Lebron teamed up with a Kobe-equivalent in 2011 and a top 3 PF....... but then went 2/4 including the goat choke and record loss... Nowhere near goat - that's not even top 30 tbh
You didn’t say a “Kobe equivalent” you literally said he teamed up with Kobe. That’s not sarcasm, do you have any idea what sarcasm is? :wtf:

3ball
05-07-2020, 10:35 PM
You didn’t say a “Kobe equivalent” you literally said he teamed up with Kobe. That’s not sarcasm, do you have any idea what sarcasm is? :wtf:

It's not sarcasm but it's word play that rattled you

It bothers the SHIT out of you that lebron teamed up with Kobe (Wade) but mostly got destroyed.. hence your lamestream reaction

Roundball_Rock
05-07-2020, 10:36 PM
Not really.


That post speaks about 1971-1982.

That's already enough there. :oldlol: MJ has Drexler, Miller, Dumars. Maybe 1-2 others if I looked year by year. Clearly not anywhere close to the KAJ list. Do you disagree? Keep in mind the guy who originally claimed MJ faced more HOF has dodged that point ever since the facts showed up.

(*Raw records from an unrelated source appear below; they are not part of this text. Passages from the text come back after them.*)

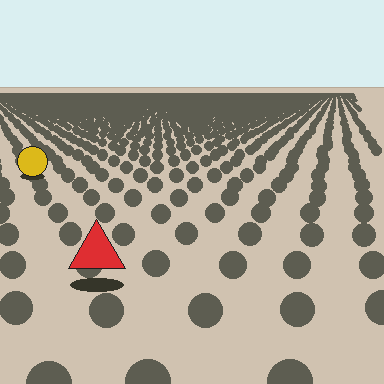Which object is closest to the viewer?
The red triangle is closest. The texture marks near it are larger and more spread out.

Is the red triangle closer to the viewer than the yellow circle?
Yes. The red triangle is closer — you can tell from the texture gradient: the ground texture is coarser near it.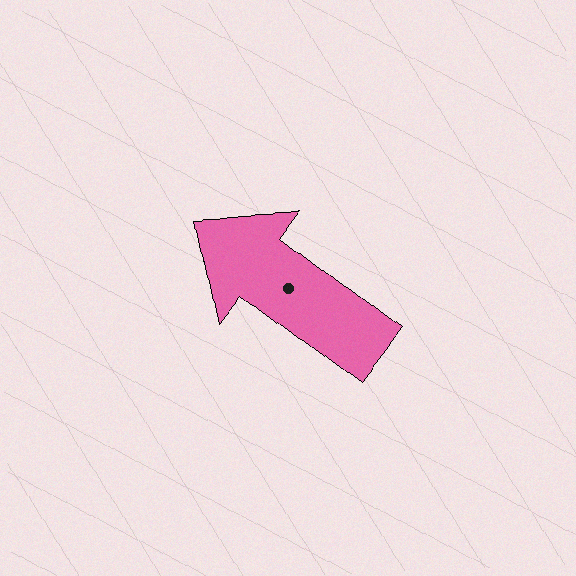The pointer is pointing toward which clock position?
Roughly 10 o'clock.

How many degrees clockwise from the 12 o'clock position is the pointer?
Approximately 308 degrees.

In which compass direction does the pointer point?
Northwest.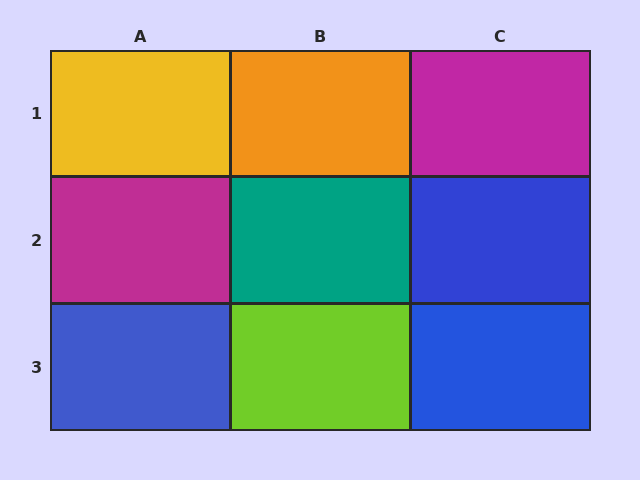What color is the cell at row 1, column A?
Yellow.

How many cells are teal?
1 cell is teal.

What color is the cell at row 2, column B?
Teal.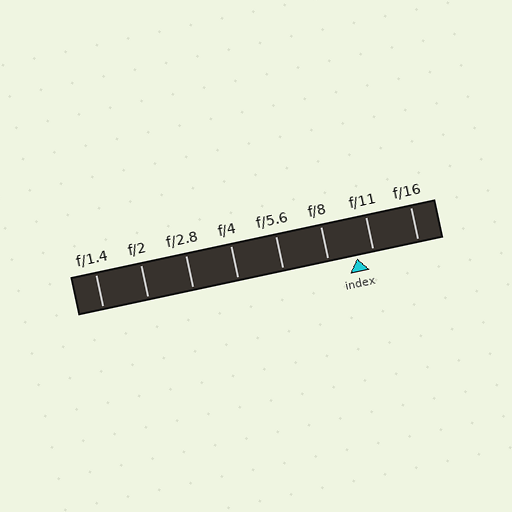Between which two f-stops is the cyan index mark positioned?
The index mark is between f/8 and f/11.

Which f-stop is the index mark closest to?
The index mark is closest to f/11.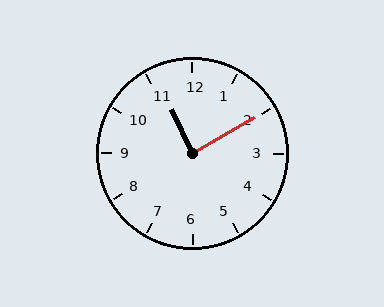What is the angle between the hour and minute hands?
Approximately 85 degrees.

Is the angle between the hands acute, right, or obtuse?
It is acute, close to a right angle.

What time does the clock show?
11:10.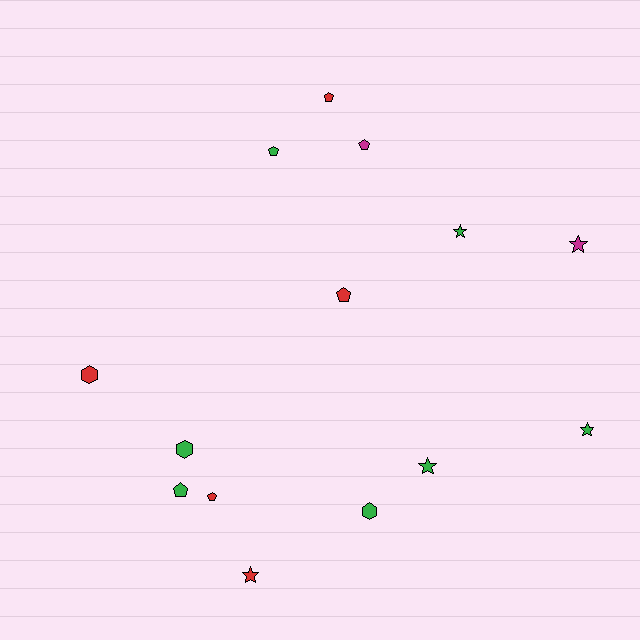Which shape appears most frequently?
Pentagon, with 6 objects.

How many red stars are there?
There is 1 red star.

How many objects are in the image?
There are 14 objects.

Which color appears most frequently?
Green, with 7 objects.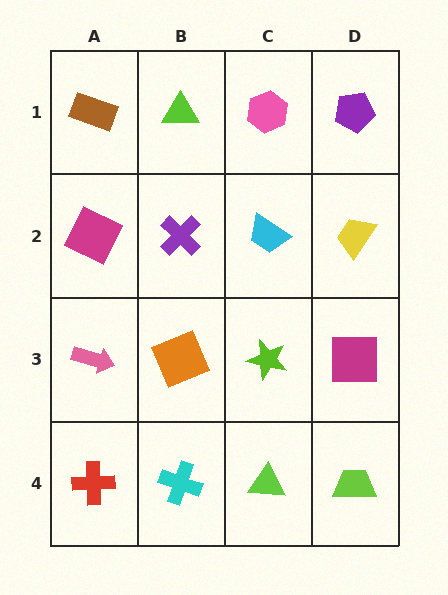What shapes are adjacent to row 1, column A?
A magenta square (row 2, column A), a lime triangle (row 1, column B).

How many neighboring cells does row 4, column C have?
3.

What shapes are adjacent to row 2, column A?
A brown rectangle (row 1, column A), a pink arrow (row 3, column A), a purple cross (row 2, column B).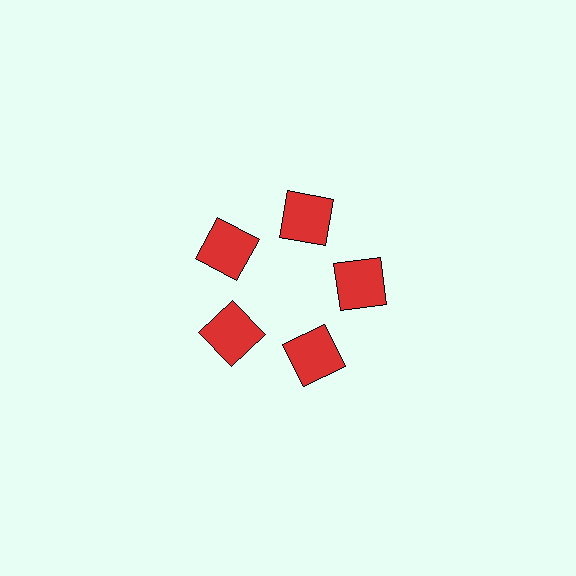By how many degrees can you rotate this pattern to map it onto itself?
The pattern maps onto itself every 72 degrees of rotation.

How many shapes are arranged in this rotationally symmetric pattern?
There are 5 shapes, arranged in 5 groups of 1.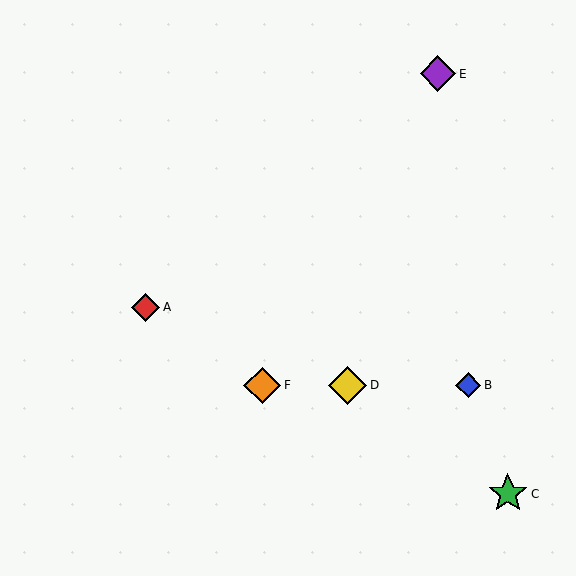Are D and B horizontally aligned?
Yes, both are at y≈385.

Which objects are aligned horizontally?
Objects B, D, F are aligned horizontally.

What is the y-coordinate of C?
Object C is at y≈494.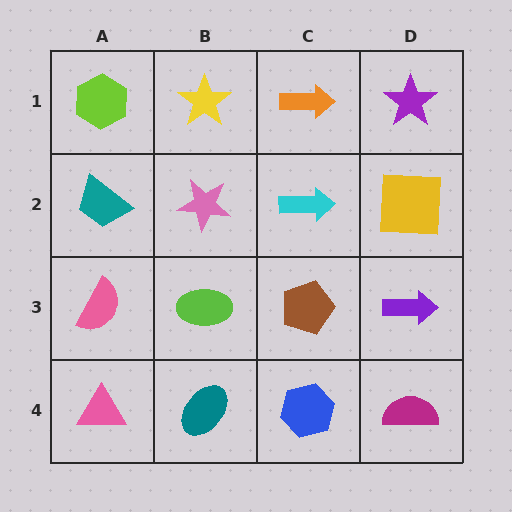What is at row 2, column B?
A pink star.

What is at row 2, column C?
A cyan arrow.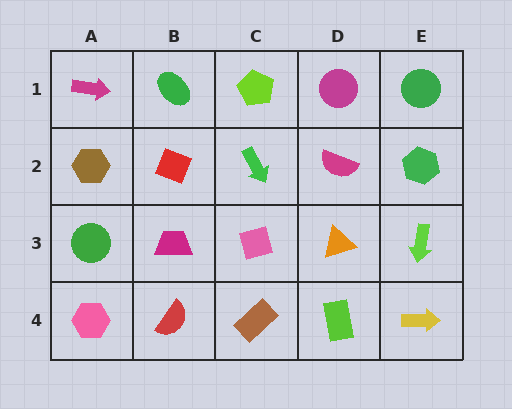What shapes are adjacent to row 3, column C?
A green arrow (row 2, column C), a brown rectangle (row 4, column C), a magenta trapezoid (row 3, column B), an orange triangle (row 3, column D).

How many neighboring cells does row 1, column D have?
3.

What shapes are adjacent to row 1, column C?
A green arrow (row 2, column C), a green ellipse (row 1, column B), a magenta circle (row 1, column D).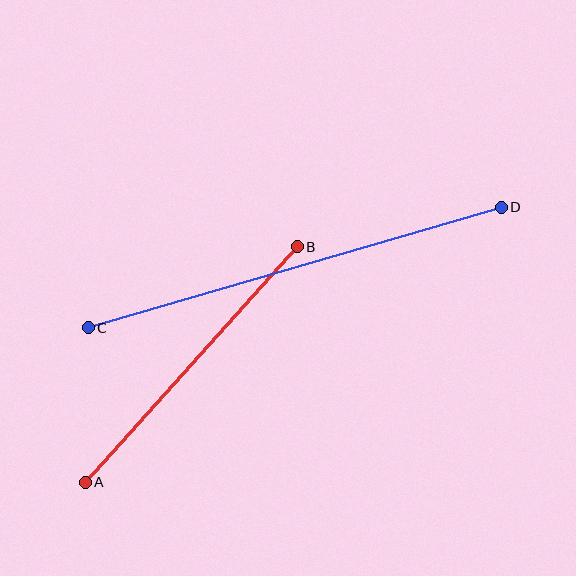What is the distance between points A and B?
The distance is approximately 317 pixels.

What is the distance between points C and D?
The distance is approximately 430 pixels.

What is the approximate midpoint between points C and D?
The midpoint is at approximately (295, 267) pixels.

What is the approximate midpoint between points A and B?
The midpoint is at approximately (191, 364) pixels.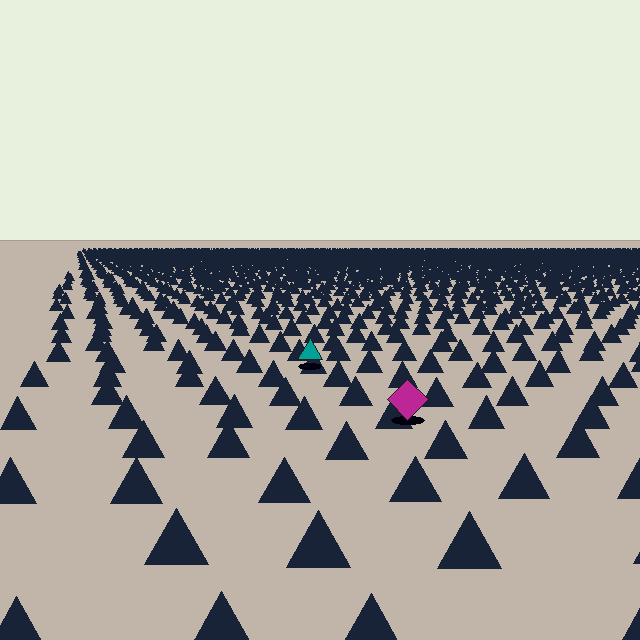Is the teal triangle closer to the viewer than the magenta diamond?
No. The magenta diamond is closer — you can tell from the texture gradient: the ground texture is coarser near it.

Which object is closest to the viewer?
The magenta diamond is closest. The texture marks near it are larger and more spread out.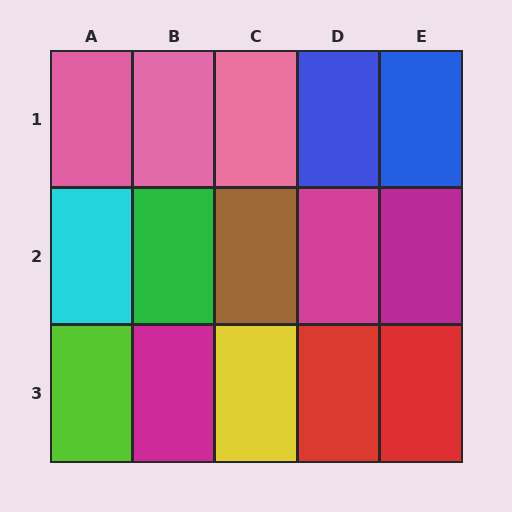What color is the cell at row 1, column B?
Pink.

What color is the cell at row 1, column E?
Blue.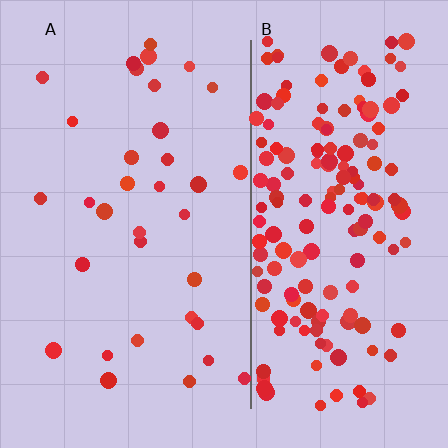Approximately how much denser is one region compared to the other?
Approximately 5.1× — region B over region A.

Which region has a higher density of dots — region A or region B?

The contention people have is with Kareem:

1) Not winning a chip without another GOAT level player
2) Missing the playoffs 2 consecutive years in the midst of his prime

I know. It is hilarious that is all people have. Oscar 19/6/8. GOAT level performance...KAJ's best shot in the late 70's, his #2 and #3 go down. That makes him a worse player, as if MJ could overcome that ("migraine" anyone?).

The missing the playoffs part is deceptive. It is funny KAJ raised his team's level substantially--including 14 win pace to 44 win pace--and this is used as a prime exhibit against him (because the fantasy is MJ would lift the team by 40 win pace, 50, like he did...never :lol).


...

Running away from your claim? You wouldn't know a fact if it hit you in the face so how could you assess a falsehood in the first place?

Axe
05-07-2020, 10:37 PM
No, I said that on purpose, but you're so shook that you took me seriously - that's the sign of being rattled (interpreting sarcasm seriously - the media does it with Trump)

it shows how stacked lebron's heat were to say Wade is Kobe - that's why I said it

Lebron teamed up with a Kobe-equivalent in 2011 and a top 3 PF....... but then went 2/4 including the goat choke and record loss... Nowhere near goat - that's not even top 30 tbh
Well, it seems nobody cares anymore about what you're saying at this point.